Une semaine plus tôt, United for Intercultural Action (2),
un réseau international regroupant plus de 500 asssociations,
avait toutefois publié une liste détaillée
des décès de ce type, dont il avait pu avoir directement
connaissance ou répertoriés à travers la presse,
et survenus de 1993 à mai 2000 aux frontières de l’Europe.
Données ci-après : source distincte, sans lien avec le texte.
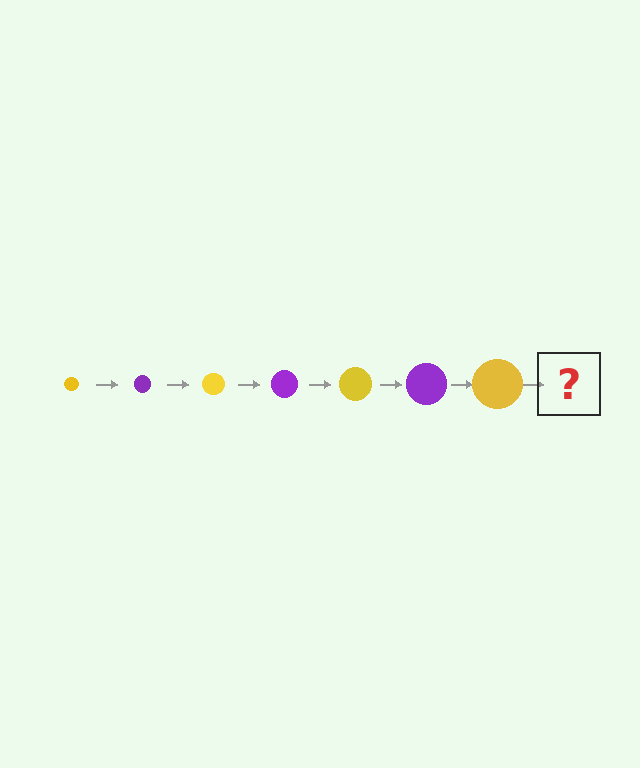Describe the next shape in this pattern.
It should be a purple circle, larger than the previous one.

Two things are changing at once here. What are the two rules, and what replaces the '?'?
The two rules are that the circle grows larger each step and the color cycles through yellow and purple. The '?' should be a purple circle, larger than the previous one.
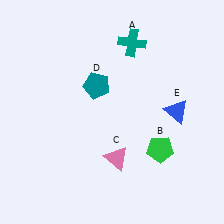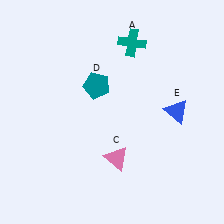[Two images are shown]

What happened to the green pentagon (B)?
The green pentagon (B) was removed in Image 2. It was in the bottom-right area of Image 1.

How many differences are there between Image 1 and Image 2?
There is 1 difference between the two images.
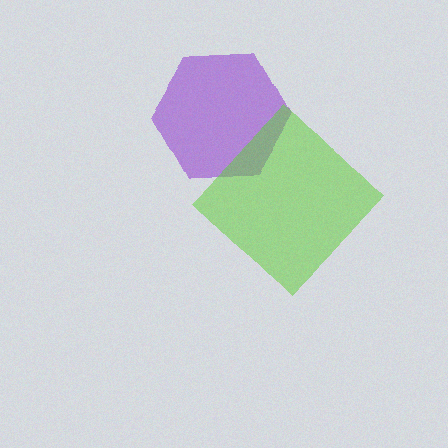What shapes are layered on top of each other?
The layered shapes are: a purple hexagon, a lime diamond.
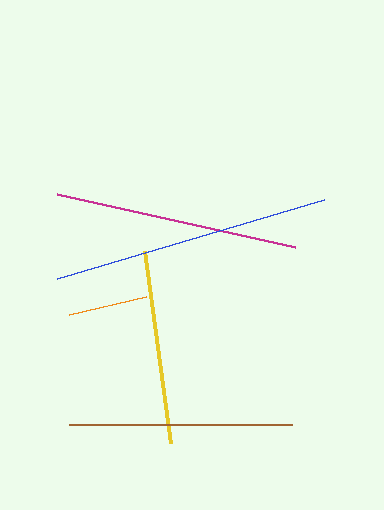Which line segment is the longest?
The blue line is the longest at approximately 278 pixels.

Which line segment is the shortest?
The orange line is the shortest at approximately 79 pixels.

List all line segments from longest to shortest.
From longest to shortest: blue, magenta and brown (about equal), yellow, orange.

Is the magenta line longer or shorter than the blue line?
The blue line is longer than the magenta line.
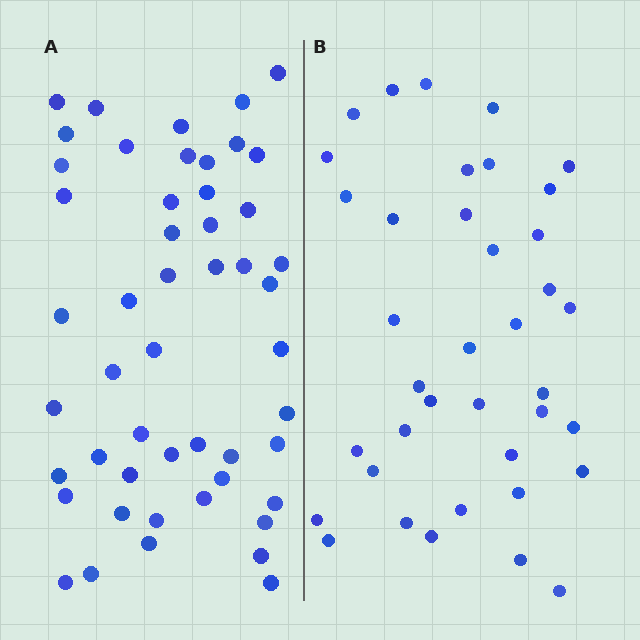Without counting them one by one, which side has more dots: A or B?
Region A (the left region) has more dots.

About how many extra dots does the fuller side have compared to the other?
Region A has roughly 12 or so more dots than region B.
Cette liste donne une idée a minima d’une réalité
également « absolument horrible ». Plus de deux
mille cas sont recensés dans ce document. En sept ans, deux
mille personnes, noyées dans le détroit de Gibraltar,
étouffées lors de leur expulsion ou dans les lieux
fermés où elles étaient « retenues »,
suicidées après avoir appris qu’on leur refusait
l’asile, mortes de froid dans le train d’atterrissage
d’un Airbus, jetées à la mer par des passeurs
fuyant les gardes côtes, etc.
Parcours tous singuliers, entre recherche de meilleures conditions
de vie et fuite devant la répression. Mais, contrairement
aux idées reçues, ce n’est pas là «
toute la misère du monde » qui chercherait à
s’arracher à la pauvreté extrême. Ces
immigrants sont originaires de pays aux économies intermédiaires
- où sévit un chômage élevé -,
et non des pays les plus pauvres. Pour la plupart, ils sont éduqués,
ils sont jeunes. Il y a des femmes enceintes. Ce sont les «
forces vives » de pays où l’on voudrait les confiner
alors qu’ils n’y trouvent nulle part où s’investir,
qu’ils n’aspirent qu’à voyager, travailler,
faire des rencontres. Ce sont les travailleurs présentant
de grandes qualités de « flexibilité »,
de « mobilité » et de « prise de risque
» - tant vantées par le discours néolibéral
sur l’« employabilité »...
La politique de « fermeture » des frontières
consiste à limiter les possibilités légales
d’entrer, et à empêcher physiquement les entrées
illégales. Elle ne s’attaque guère aux employeurs
clandestins (confection, bâtiment et travaux publics, ménages
aisés pratiquant un nouvel esclavage, mafias recrutant passeurs
et prostitué[e]s). Elle a pour conséquence de renforcer
la dangerosité des frontières et de livrer de nombreux
immigrants aux négriers modernes. Elle fait, du même
coup, monter les tarifs des passeurs. Croit-on vraiment que les
personnes refoulées une première fois par la «
forteresse Europe » - accord de Schengen, notion de «
pays tiers sûrs », centres de rétention, répression
des sans papiers, etc. - se contentent de cet échec et rentrent
au pays ? Ne vont-elles pas, pour la plupart, faire une deuxième
tentative, puis une troisième, en prenant à chaque
fois plus de risques ?
La récente initiative de M. Philip Ruddock souligne l’usage
pernicieux qui peut être fait par les gouvernements occidentaux
de la dénonciation des dangers encourus par les migrants.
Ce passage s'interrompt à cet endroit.